Last night I experienced the deepest meditative concentration I can remember… while watching a TV show.

It’s shocking to me how readily my mind becomes absorbed in total television fantasy, even after repeated  examination of its barren value and years of abstinence from it. Alas, I have not for a day gone sober from my own day dreams, so it should come as no surprise that I get hooked in to the imagination of another.

I wonder what great use of my life I could make if I engaged my thoughts in understanding the nature of reality or developing love and compassion with as much gusto as I think about the characters and plot of the newest detective thriller?

What if I give up on, “Oh, where’s he going? What’s that shiny thing in the clock!? No way, look at that!!!” Then follows all my proliferation, imagining what I would do were I the protagonist (and of course, I’m always the lead star).

What if I focus instead on, “How wonderful it would be if everyone in the universe had everything they desired and experienced unceasing joy and peace of mind! What are all of my fellow beings experiencing right now? What are Congresspersons feeling? What are the birds and critters in hibernation feeling?

“What is going on with the mother in poverty watching her twin babies starve to death? What is going on with the mother in spiritual poverty, so obsessed with being the best and acquiring the best that she barely has a moment to watch her children? May all of these people and all beings be free of every form of suffering!”

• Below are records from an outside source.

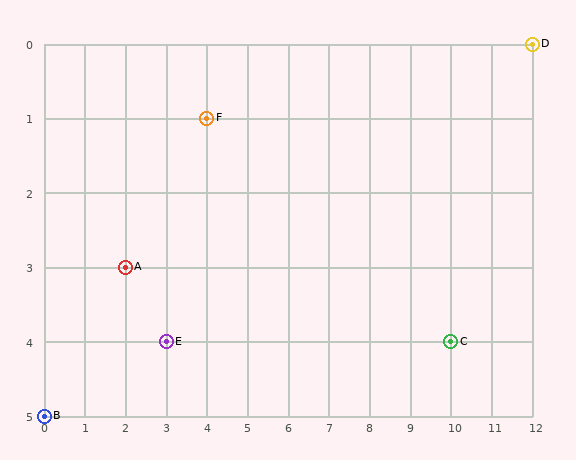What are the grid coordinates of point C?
Point C is at grid coordinates (10, 4).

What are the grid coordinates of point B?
Point B is at grid coordinates (0, 5).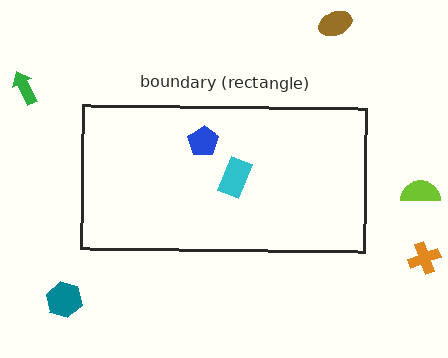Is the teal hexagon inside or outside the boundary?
Outside.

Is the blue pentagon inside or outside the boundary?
Inside.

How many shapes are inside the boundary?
2 inside, 5 outside.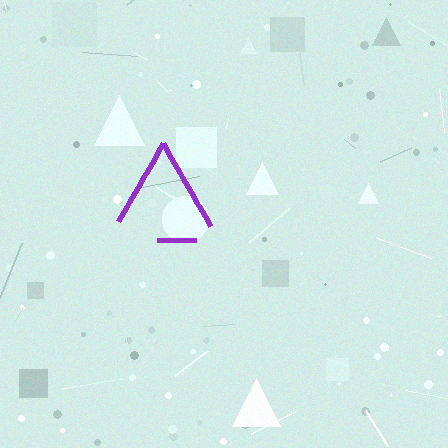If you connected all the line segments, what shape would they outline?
They would outline a triangle.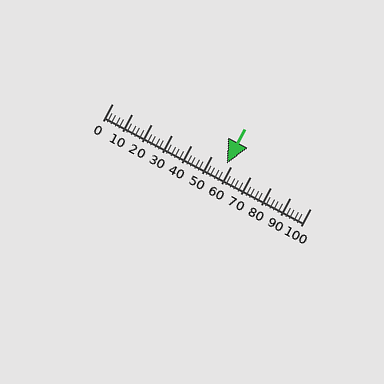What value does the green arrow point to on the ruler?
The green arrow points to approximately 58.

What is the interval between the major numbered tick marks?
The major tick marks are spaced 10 units apart.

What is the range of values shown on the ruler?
The ruler shows values from 0 to 100.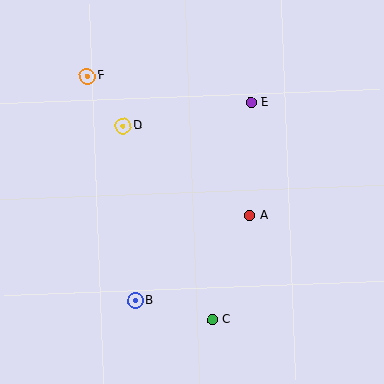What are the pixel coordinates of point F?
Point F is at (87, 76).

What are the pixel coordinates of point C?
Point C is at (212, 320).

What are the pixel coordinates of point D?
Point D is at (123, 126).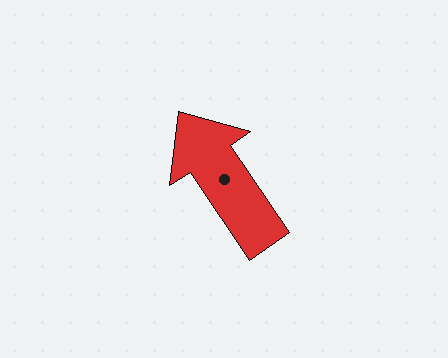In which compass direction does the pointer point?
Northwest.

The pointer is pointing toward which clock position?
Roughly 11 o'clock.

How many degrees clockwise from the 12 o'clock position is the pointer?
Approximately 326 degrees.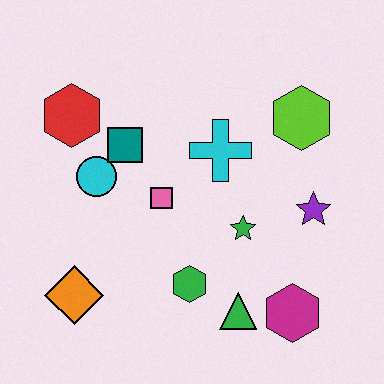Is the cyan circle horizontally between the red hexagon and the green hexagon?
Yes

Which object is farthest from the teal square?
The magenta hexagon is farthest from the teal square.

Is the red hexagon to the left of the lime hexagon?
Yes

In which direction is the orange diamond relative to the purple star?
The orange diamond is to the left of the purple star.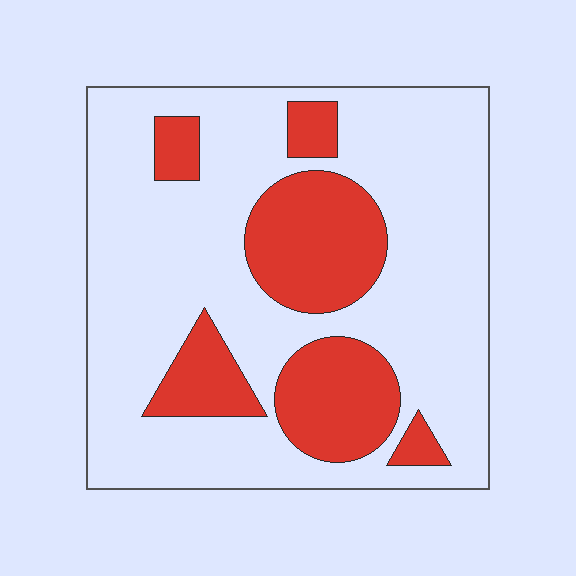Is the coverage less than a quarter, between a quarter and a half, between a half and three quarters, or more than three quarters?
Between a quarter and a half.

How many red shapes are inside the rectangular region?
6.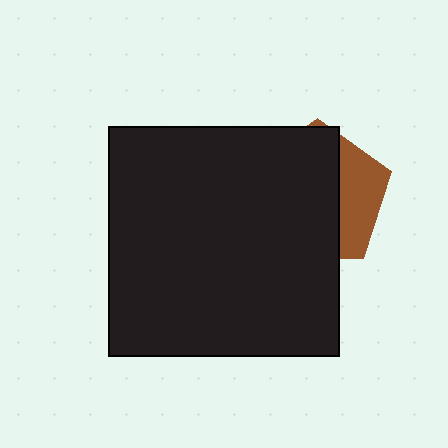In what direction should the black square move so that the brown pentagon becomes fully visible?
The black square should move left. That is the shortest direction to clear the overlap and leave the brown pentagon fully visible.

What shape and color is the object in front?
The object in front is a black square.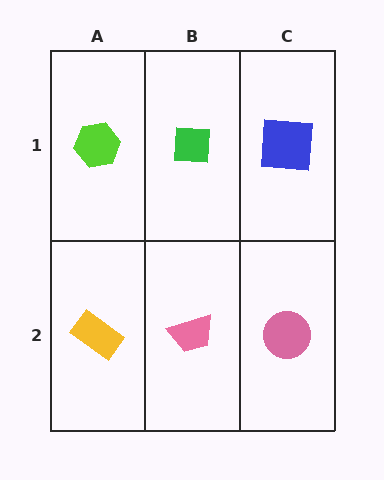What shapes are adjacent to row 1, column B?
A pink trapezoid (row 2, column B), a lime hexagon (row 1, column A), a blue square (row 1, column C).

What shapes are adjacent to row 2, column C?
A blue square (row 1, column C), a pink trapezoid (row 2, column B).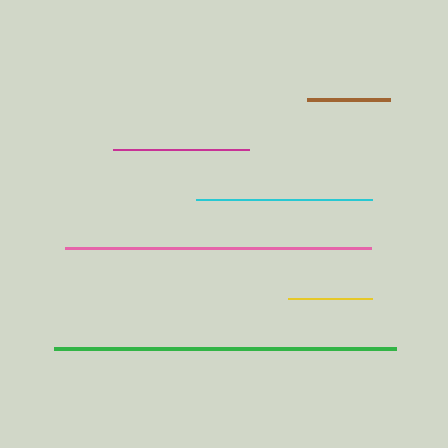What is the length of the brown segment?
The brown segment is approximately 83 pixels long.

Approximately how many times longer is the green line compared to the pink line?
The green line is approximately 1.1 times the length of the pink line.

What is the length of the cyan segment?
The cyan segment is approximately 176 pixels long.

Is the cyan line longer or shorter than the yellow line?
The cyan line is longer than the yellow line.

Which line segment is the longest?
The green line is the longest at approximately 342 pixels.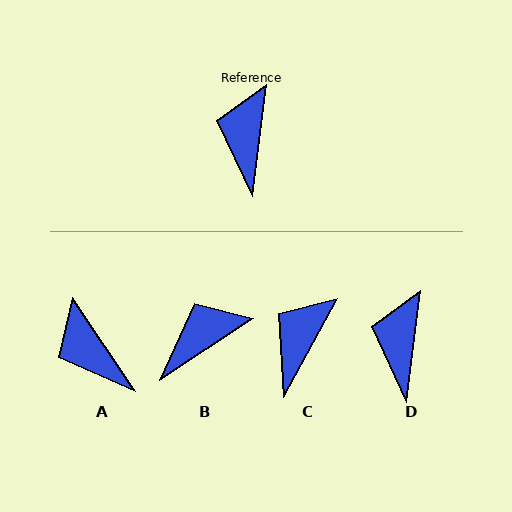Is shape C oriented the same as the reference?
No, it is off by about 22 degrees.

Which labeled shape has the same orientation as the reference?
D.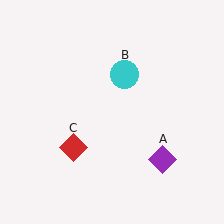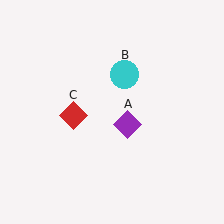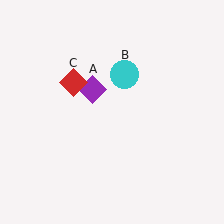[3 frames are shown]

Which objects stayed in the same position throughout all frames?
Cyan circle (object B) remained stationary.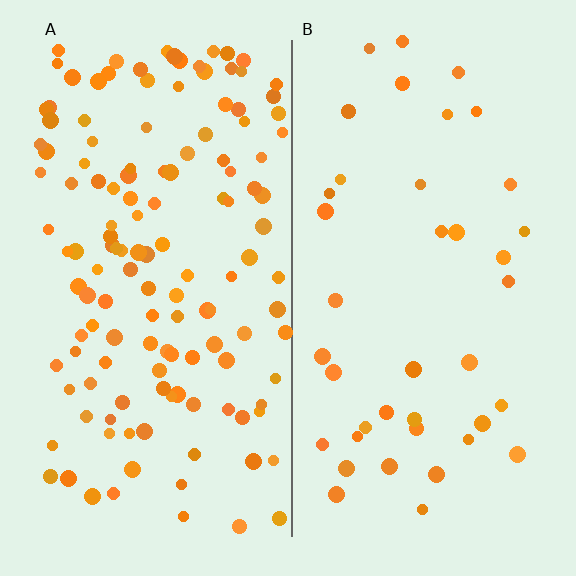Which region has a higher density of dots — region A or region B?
A (the left).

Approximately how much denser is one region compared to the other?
Approximately 3.3× — region A over region B.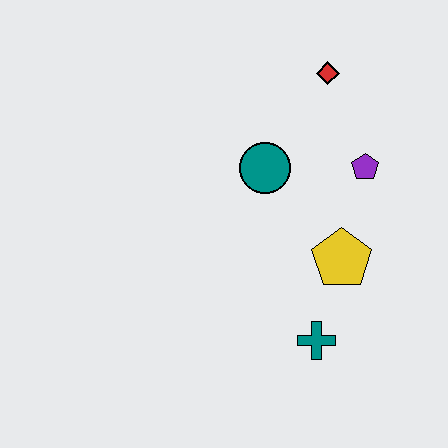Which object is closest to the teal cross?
The yellow pentagon is closest to the teal cross.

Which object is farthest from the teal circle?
The teal cross is farthest from the teal circle.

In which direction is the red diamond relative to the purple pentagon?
The red diamond is above the purple pentagon.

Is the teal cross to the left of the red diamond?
Yes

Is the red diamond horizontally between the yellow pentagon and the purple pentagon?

Today, I’ll reflect that I myself am a conditioned phenomena. I will exert myself to not succumb to the easy path of hypnotic boob-tube trance. I’ll use my capacities for the path of intelligence and altruism. I do not want my mind to atrophy!

And if I become skillful in reflecting on the dependently arisen nature of phenomena, then even an activity as mundane as watching TV becomes cultivation of wisdom.

I won’t just see the show. I’ll see producers, writers, directors, actors, cameras, lightboxes, computers. I’ll see inventors and engineers, laborers in China and Korea, miners digging up metals, and workers extracting and refining petroleum. I’ll see trends coming and going and blends of humor getting concocted. I’ll see bands of light entering an iris and projecting colored wavelengths onto rods and cones, and the meeting of the object, the sense organ, and the consciousness, producing a subjective perception.

Today, I’ll bring this type of awareness to bear on whatever my mind encounters. This will allow me to avoid getting sucked into the vortex – and it’s not the vortex on the TV screen that’s really a problem; those are just shapes and colors. It’s the vortex of my own delusion and unawareness that grasps appearances as existing independently, from their own side, that I seek to demolish.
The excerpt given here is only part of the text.